Just like your right-hand mirrors your left but will never fit comfortably into a left-handed glove, life’s molecular building blocks come in both right and left versions. While still can't be determined whether there are more of one hand than the other, the discovery of the molecule could illuminate more about the mystery of how life began on Earth or maybe elsewhere in the Universe.
Although most amino acids exist in both left and right-handed forms, life on Earth is almost exclusively made of "left-handed" amino acids. Meanwhile, all sugars characteristic of life on Earth are "right-handed." No one knows why this is the case.
This phenomenon is called “chirality”—from the Greek word for handedness. The big questions still remain: How and why did life choose only one of two mirror reflections to construct every single creature in her menagerie? Did the seeds of homochirality originate in the depths of interstellar space, or did they evolve here on Earth?
To look for clues, researchers focus on meteorites—time capsules from 4.5 billion years ago that find their way down to solid ground. Many meteorites contain carbon-based molecules including amino acids and sugars, which are just the right ingredients for life. Scientists analyzed the composition of these 'organic' compounds in dozens of meteorites, and came to a surprising conclusion.
Oftentimes both the left- and right-handed versions of, for example, an amino acid, were found in equal amounts—exactly what might be expected. But in many cases, one or more organic molecule was found with an excess of one hand, sometimes a very large excess. In each of those cases, and in every meteorite studied so far by other researchers in the field, the molecule in excess was the left-handed amino acid that is found exclusively in life on Earth.

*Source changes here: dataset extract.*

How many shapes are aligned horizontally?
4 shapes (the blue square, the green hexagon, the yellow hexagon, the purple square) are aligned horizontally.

Some research suggests that the meteorites with the highest left-handed enrichment had the longest exposure to liquid water, over time periods ranging from 1,000 to 10,000 years. This was being estimated based on the presence of clays and minerals. Previous lab experiments have shown that liquid water can amplify any inequality in amino acids, whether a small bias exists toward left-handed or right-handed types.
A supernova, of the sort that could have triggered the formation of our solar system, may also have caused a left-handed molecular preference. Radiation from the newly formed neutron star at the core of the supernova may have caused the scattering of ultraviolet radiation in dust particles, causing the selection of one hand over another.
Some astrobiologists have used chirality as a way to judge if life is likely to be ubiquitous in the galaxy. If life somewhere else would be based on the same molecules as us with the same sense of symmetry, it should be chiral too. And although all the current evidence suggests that both Earth and the solar system lean left, that still doesn't mean right-handed life never existed on primitive Earth, or doesn't exist elsewhere in the Universe.
A conclusive answer is going to be hard to come by. In a few years, however, we might know more: In September 2016, NASA launched the OSIRIS-REx mission to study near-Earth asteroid Bennu. After completing its measurements it will collect the ultimate prize: a sample from the surface of the 500-meter asteroid, which it will bring back to the Earth in the year 2023 so that scientists can study its chemical composition.
Unlike meteorites, which are separate from their parent body and might get contaminated when they strike Earth, with Bennu, the scientists will know exactly where the sample came from. Hopefully, the sample will learn us more about the origins of homochirality or even life itself.